Monday, November 29, 2004

North Korea Long Range Missile Update

North Korea Zone quotes a CIA document (relax, it's unclassified) that says Taepo Dong-2 Ready for Testing.
The multiple-stage Taepo Dong-2- potentially capable of reaching parts of the United States with a nuclear-weapon-sized payload-may be ready for flight-testing.


How's that drill go again? Duck and...

Update: Need specification on the TD-2? Try this.
The Taep’o-dong 2’s major use is as a weapon of international blackmail. Easily equipped with a nuclear weapon, it is the first direct threat to the United States from North Korea. It will likely be used as a threat of nuclear escalation in response to any American intervention during a second Korean war. Just as the People’s Republic of China (PRC) Lt. Gen. Xiong Guang Kai stated that Americans “care more about Los Angeles than they do Tai Pei,” North Korea will likely rely on American unwillingness to lose cities rather than withdraw from Korea. In addition, it will likely be used to blackmail wealthier countries for energy and food, similar to how the North Korean nuclear program has been used. It is also a major income generator as an item for export.
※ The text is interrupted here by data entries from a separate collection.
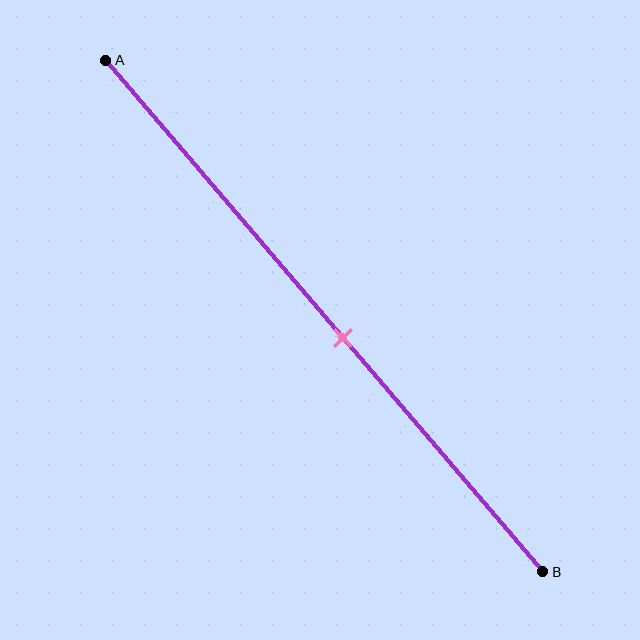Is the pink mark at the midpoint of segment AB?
No, the mark is at about 55% from A, not at the 50% midpoint.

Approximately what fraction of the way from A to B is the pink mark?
The pink mark is approximately 55% of the way from A to B.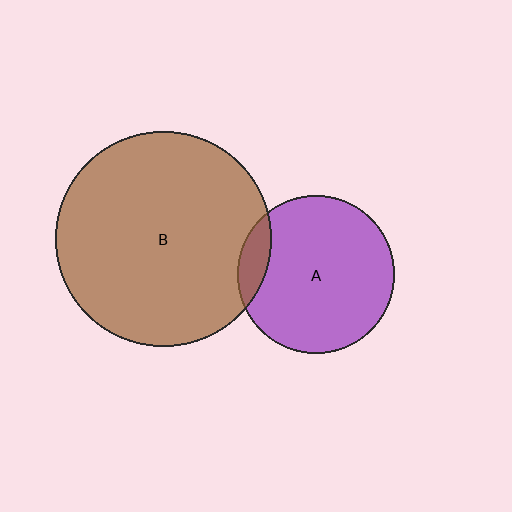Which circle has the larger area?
Circle B (brown).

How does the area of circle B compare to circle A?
Approximately 1.9 times.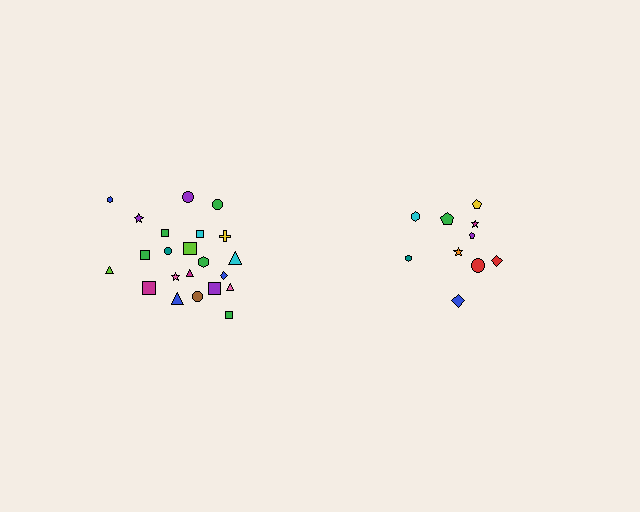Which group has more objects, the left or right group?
The left group.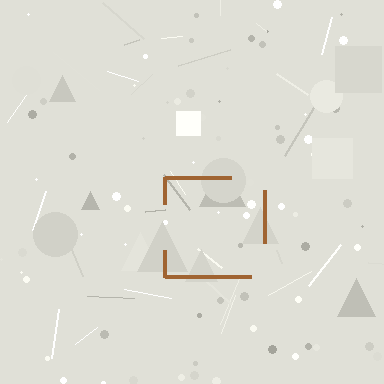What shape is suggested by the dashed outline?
The dashed outline suggests a square.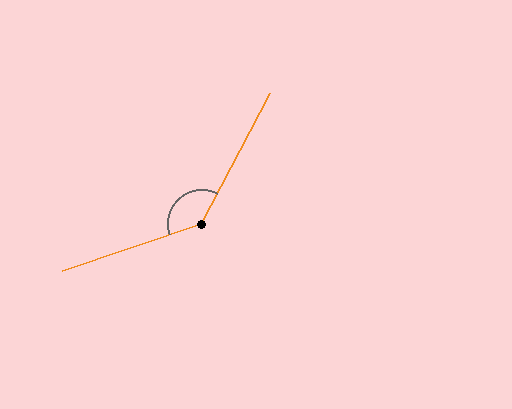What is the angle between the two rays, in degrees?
Approximately 136 degrees.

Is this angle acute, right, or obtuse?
It is obtuse.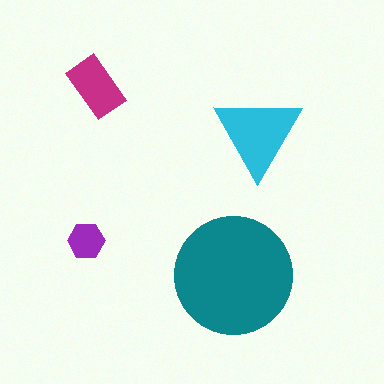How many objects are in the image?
There are 4 objects in the image.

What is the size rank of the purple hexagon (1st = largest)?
4th.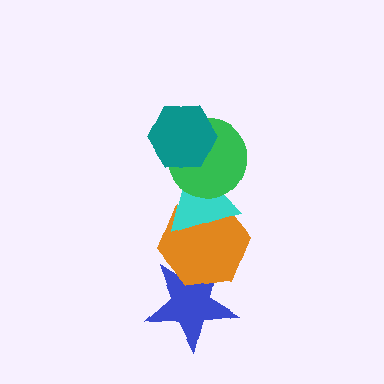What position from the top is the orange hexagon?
The orange hexagon is 4th from the top.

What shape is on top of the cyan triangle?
The green circle is on top of the cyan triangle.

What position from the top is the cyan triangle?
The cyan triangle is 3rd from the top.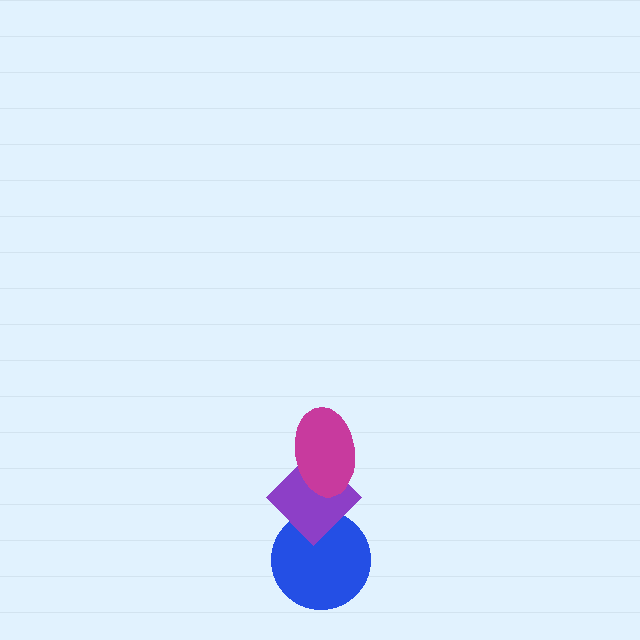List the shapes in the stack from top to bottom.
From top to bottom: the magenta ellipse, the purple diamond, the blue circle.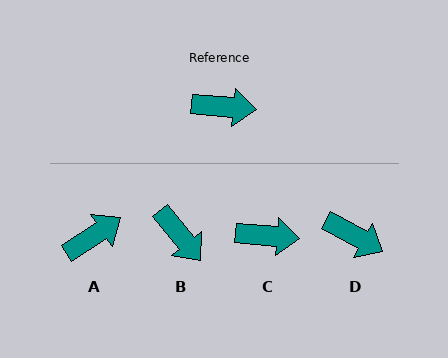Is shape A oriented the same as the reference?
No, it is off by about 39 degrees.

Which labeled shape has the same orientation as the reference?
C.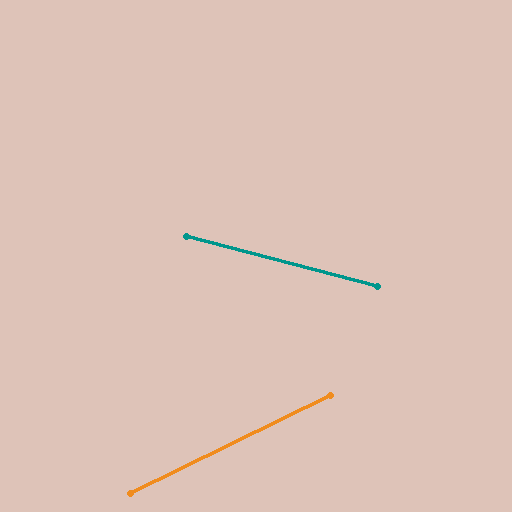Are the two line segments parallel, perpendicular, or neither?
Neither parallel nor perpendicular — they differ by about 41°.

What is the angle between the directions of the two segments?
Approximately 41 degrees.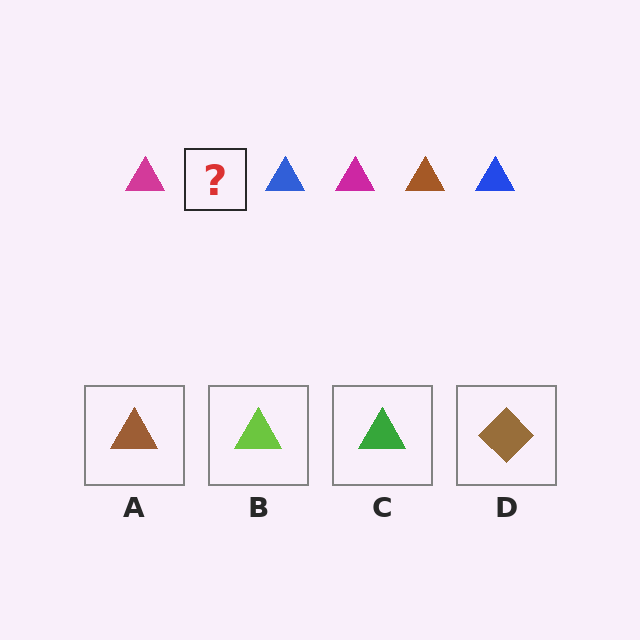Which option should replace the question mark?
Option A.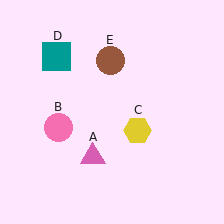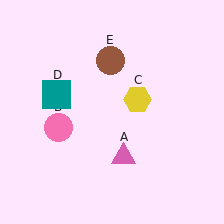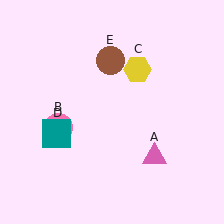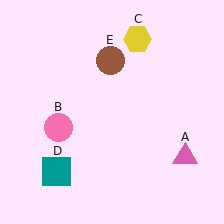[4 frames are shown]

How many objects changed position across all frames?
3 objects changed position: pink triangle (object A), yellow hexagon (object C), teal square (object D).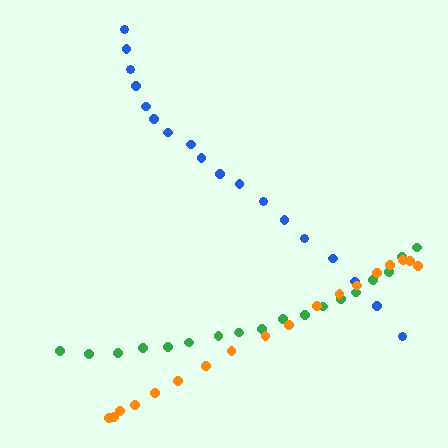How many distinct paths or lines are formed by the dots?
There are 3 distinct paths.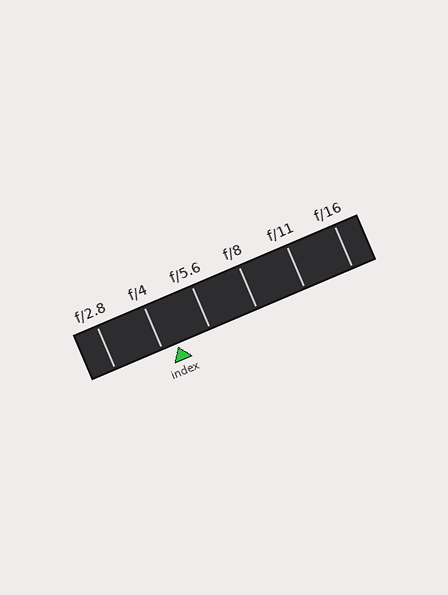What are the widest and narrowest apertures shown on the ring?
The widest aperture shown is f/2.8 and the narrowest is f/16.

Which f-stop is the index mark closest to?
The index mark is closest to f/4.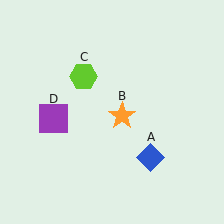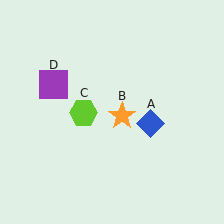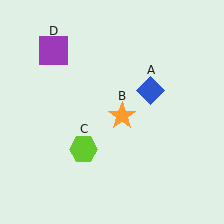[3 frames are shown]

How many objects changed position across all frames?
3 objects changed position: blue diamond (object A), lime hexagon (object C), purple square (object D).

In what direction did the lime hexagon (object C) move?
The lime hexagon (object C) moved down.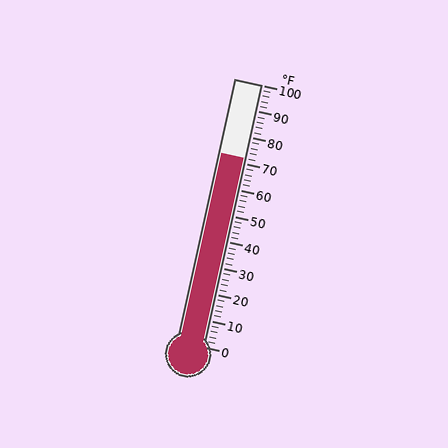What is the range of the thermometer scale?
The thermometer scale ranges from 0°F to 100°F.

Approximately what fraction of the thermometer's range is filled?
The thermometer is filled to approximately 70% of its range.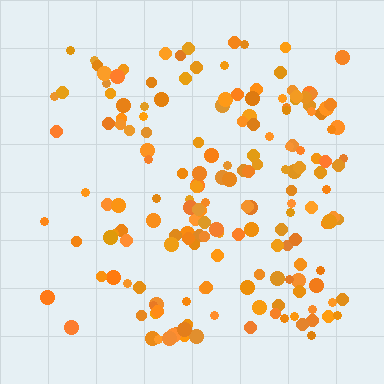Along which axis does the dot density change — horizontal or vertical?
Horizontal.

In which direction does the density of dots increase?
From left to right, with the right side densest.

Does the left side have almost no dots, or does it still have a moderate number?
Still a moderate number, just noticeably fewer than the right.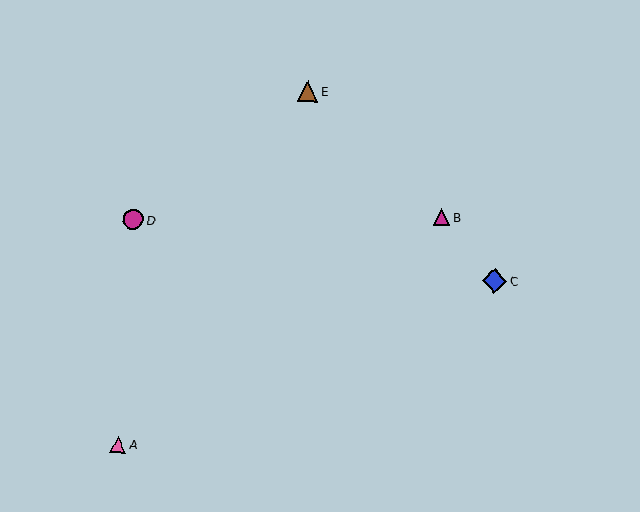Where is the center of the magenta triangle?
The center of the magenta triangle is at (442, 217).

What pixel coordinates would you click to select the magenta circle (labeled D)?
Click at (133, 219) to select the magenta circle D.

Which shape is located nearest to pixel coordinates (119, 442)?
The pink triangle (labeled A) at (118, 445) is nearest to that location.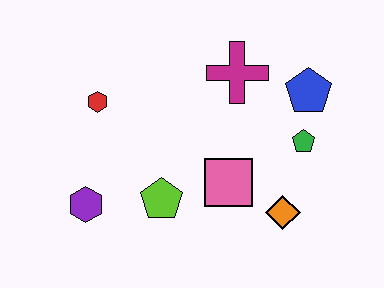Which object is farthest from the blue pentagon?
The purple hexagon is farthest from the blue pentagon.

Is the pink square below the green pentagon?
Yes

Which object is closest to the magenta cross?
The blue pentagon is closest to the magenta cross.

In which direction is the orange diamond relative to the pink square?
The orange diamond is to the right of the pink square.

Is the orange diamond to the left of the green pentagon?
Yes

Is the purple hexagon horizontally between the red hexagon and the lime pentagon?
No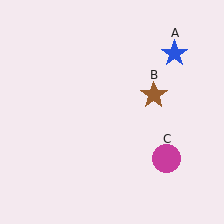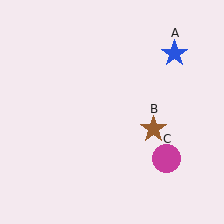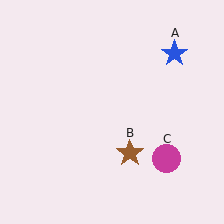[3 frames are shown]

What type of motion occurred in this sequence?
The brown star (object B) rotated clockwise around the center of the scene.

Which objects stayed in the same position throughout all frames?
Blue star (object A) and magenta circle (object C) remained stationary.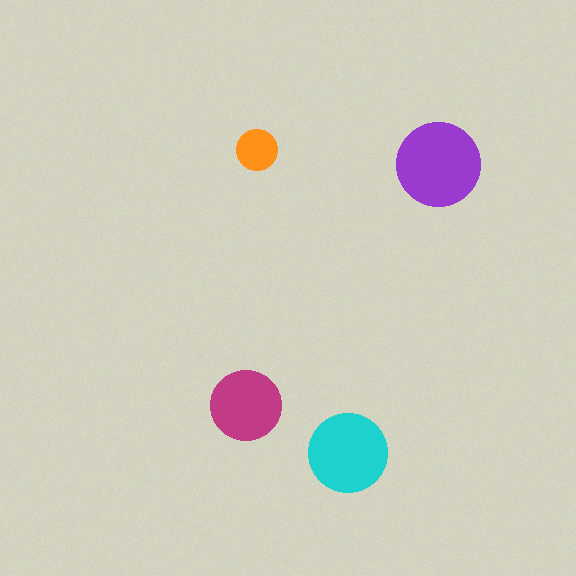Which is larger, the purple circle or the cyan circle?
The purple one.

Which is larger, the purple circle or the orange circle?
The purple one.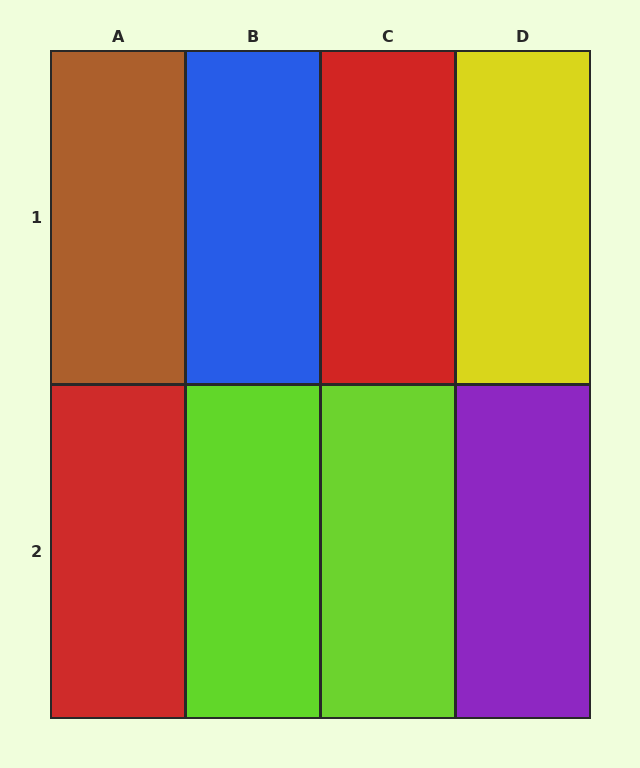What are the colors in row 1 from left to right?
Brown, blue, red, yellow.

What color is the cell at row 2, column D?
Purple.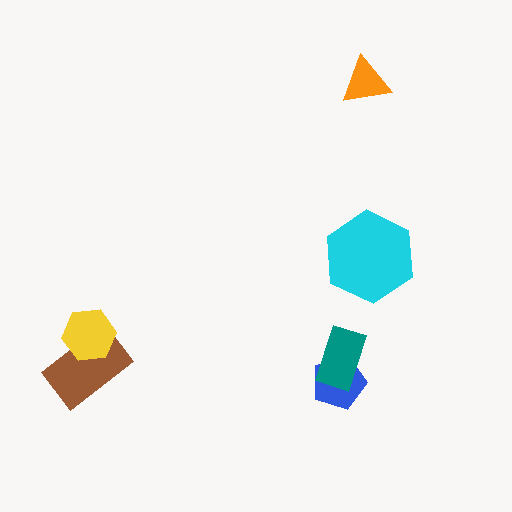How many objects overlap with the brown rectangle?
1 object overlaps with the brown rectangle.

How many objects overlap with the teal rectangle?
1 object overlaps with the teal rectangle.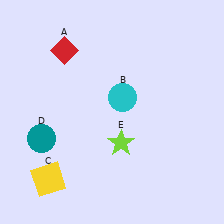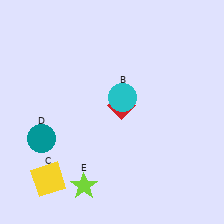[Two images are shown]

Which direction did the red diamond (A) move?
The red diamond (A) moved down and to the right.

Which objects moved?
The objects that moved are: the red diamond (A), the lime star (E).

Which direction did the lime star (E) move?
The lime star (E) moved down and to the left.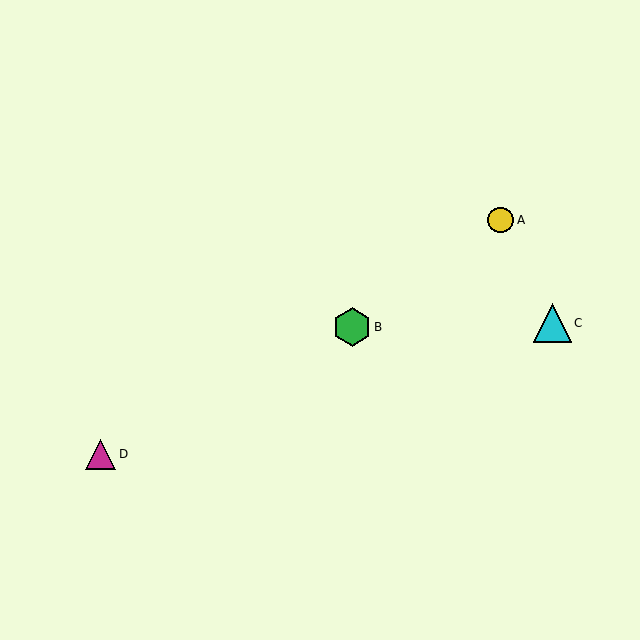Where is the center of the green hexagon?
The center of the green hexagon is at (352, 327).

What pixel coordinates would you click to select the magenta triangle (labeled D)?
Click at (100, 454) to select the magenta triangle D.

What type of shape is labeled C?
Shape C is a cyan triangle.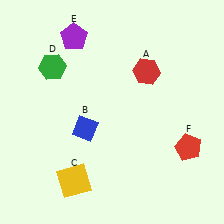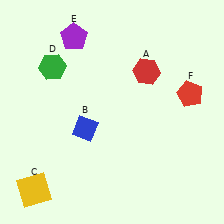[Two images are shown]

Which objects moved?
The objects that moved are: the yellow square (C), the red pentagon (F).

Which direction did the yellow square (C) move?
The yellow square (C) moved left.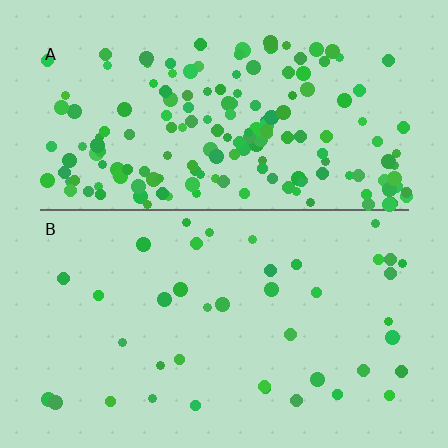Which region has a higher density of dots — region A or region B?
A (the top).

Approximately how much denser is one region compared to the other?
Approximately 4.2× — region A over region B.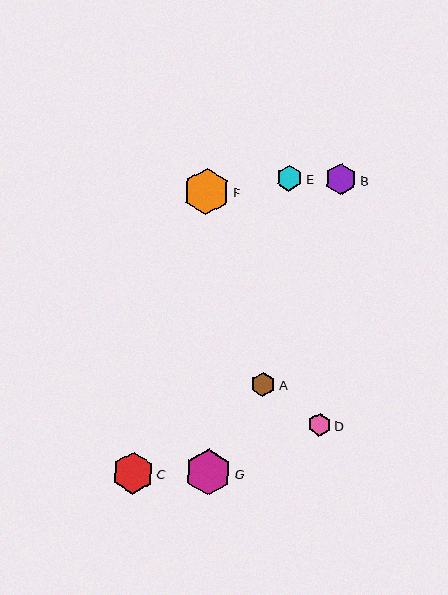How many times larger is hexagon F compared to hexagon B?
Hexagon F is approximately 1.5 times the size of hexagon B.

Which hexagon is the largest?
Hexagon F is the largest with a size of approximately 47 pixels.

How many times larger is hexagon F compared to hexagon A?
Hexagon F is approximately 1.9 times the size of hexagon A.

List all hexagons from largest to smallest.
From largest to smallest: F, G, C, B, E, A, D.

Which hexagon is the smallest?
Hexagon D is the smallest with a size of approximately 23 pixels.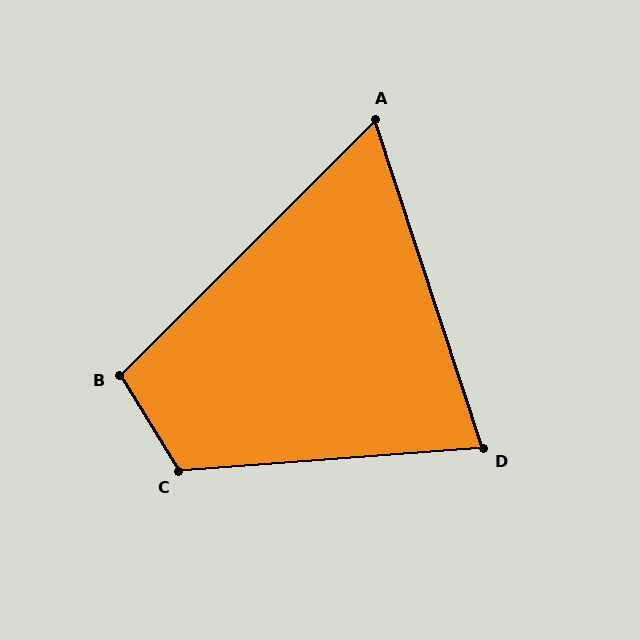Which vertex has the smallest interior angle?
A, at approximately 63 degrees.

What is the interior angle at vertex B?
Approximately 104 degrees (obtuse).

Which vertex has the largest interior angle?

In an earlier post I offered up a link to Nicholas Eberstadt's excellent Policy Review piece on the North Korean economy. Here's the part most relevant to the TD-2 in light of the above:
In most of the world today, a country’s defense outlays are regarded as a weight that must be shouldered by the value-adding sectors of the national economy (hence the phrase “military burden”). North Korea’s leadership, however, evidently entertains the concept of a “self-sustaining” defense sector — implying that Pyongyang views its military activities as generating resources rather than absorbing them. In the enunciated view of Pyongyang’s leadership, the dprk’s military sector is the key to financing the recovery of the national economy.
It does not require a great deal of imagination to spell out the operational details of this approach. While forswearing any appreciable export revenues from legitimate commerce with advanced market economies, North Korean policy today seems to be banking on the possibility of financing state survival by exporting strategic insecurity to the rest of the world. In part, such dividends are derived from exports of merchandise (e.g., missile sales, international transfer of wmd technology). But these revenues also depend heavily on what might be described as an export of services: in this case, military extortion services (or, perhaps better yet, “revenue-sensitive threat reduction services”) based upon Pyongyang’s nuclear development and ballistic missile programs.

One man's nuclear blackmail is another man's national economic strategy.